Amanda Lourenço, Opera Mundi/Paris

Quinta-feira, ao meio-dia, a França fez um minuto de silêncio em homenagem às vítimas do ataque terrorista que deixou 12 pessoas mortas no dia anterior. Os transportes públicos fizeram uma breve pausa e os museus ficaram silenciosos. Todos os prédios públicos participaram. Em algumas escolas, porém, foi mais complicado. “No meu colégio muitos alunos não queriam fazer um minuto de silêncio, fizemos porque fomos obrigados. Outros decidiram ler um livro durante esse tempo”, diz Sarah, estudante de 16 anos.

Sarah, que não quis ter identidade e imagem reveladas, disse ao portal Opera Mundi que aquele minuto de silêncio significava um “encorajamento à provocação”, fazendo referência à linha editorial do revista satírica Charlie Hebdo, principal alvo dos ataques. Muitos jovens admitiram que o atentado foi equivocado e que um verdadeiro muçulmano não deve matar ninguém, mas, ao mesmo tempo, ressalvam: “eles procuraram”.

Em escolas da periferia de Paris, com grande concentração de alunos de origem muçulmana, a rejeição à homenagem foi mais frequente do que as autoridades gostariam. Em uma turma, apenas um quinto dos alunos aceitou fazer o minuto de silêncio. Um pacote suspeito com a frase “Je ne suis pas Charlie” (Eu não sou Charlie) foi encontrado na sala dos professores de um dos colégios. Não havia nenhuma bomba dentro, apenas fios e detonador.

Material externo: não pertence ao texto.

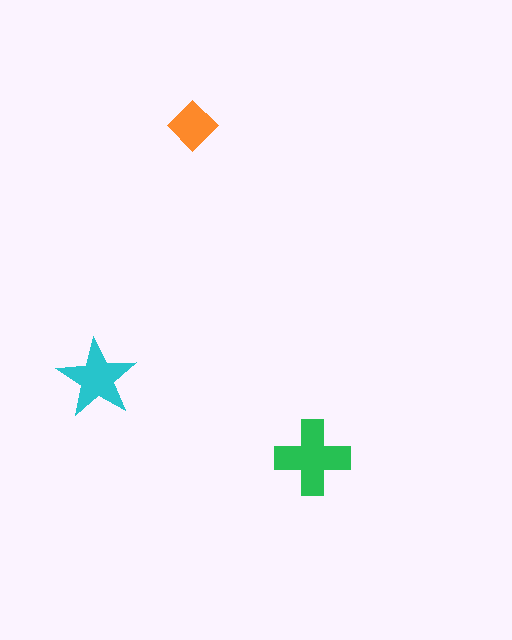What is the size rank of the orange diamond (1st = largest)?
3rd.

A mobilização nacional contra os ataques terroristas parece unir todas as instituições francesas e europeias, inclusive as muçulmanas, porém o luto não é uma unanimidade entre os adolescentes, especialmente os de origem árabe. “Eu não sou Charlie, eu sou Maomé”, afirmou Mina, uma jovem de 18 anos. “E é impossível ser os dois”, completa. Ela acha incoerente ser muçulmana e ao mesmo tempo defender uma revista que satirizava sua religião. Perguntada se a punição pelas caricaturas não foi rígida demais, Mina responde: “Você ainda não viu nada”.

Por trás de posturas tão determinadas, há muitas vezes certa ingenuidade. Uma professora escreveu nas redes sociais que o que mais a impressionava é que os estudantes não sabiam exatamente o que tinha acontecido. Alguns sequer tinham visto os polêmicos desenhos. Em uma página do Facebook que critica as charges da revista, é possível ver a confusão dos participantes, que perguntam se Charlie é uma das vítimas e por que só o nome dele é citado.

Neste contexto, Patrick Teulade, diretor regional de educação de Nancy-Metz, em declaração à imprensa francesa pediu cuidado na “interpretação de atos de provocação adolescente diante da figura de autoridade” afirmando que “pode ter ocorrido uma confusão dos jovens entre ato de submissão e ato de respeito”.

Le Pen n’est pas Charlie

Os adolescentes de origem muçulmana não são os únicos a rejeitar Charlie. O fundador do partido de extrema-direita FN (Frente Nacional), Jean-Marie Le Pen, pai de Marine Le Pen, atual presidente da legenda e candidata à presidência nas próximas eleições, também anunciou que não apoia a mobilização em torno da revista: “Desculpe-me, mas eu não sou Charlie. Sinto, sim, a morte de 12 compatriotas franceses, apesar de suas posições políticas. Eles eram inimigos do FN e pouco tempo atrás fizeraram uma petição pela dissolução do partido”.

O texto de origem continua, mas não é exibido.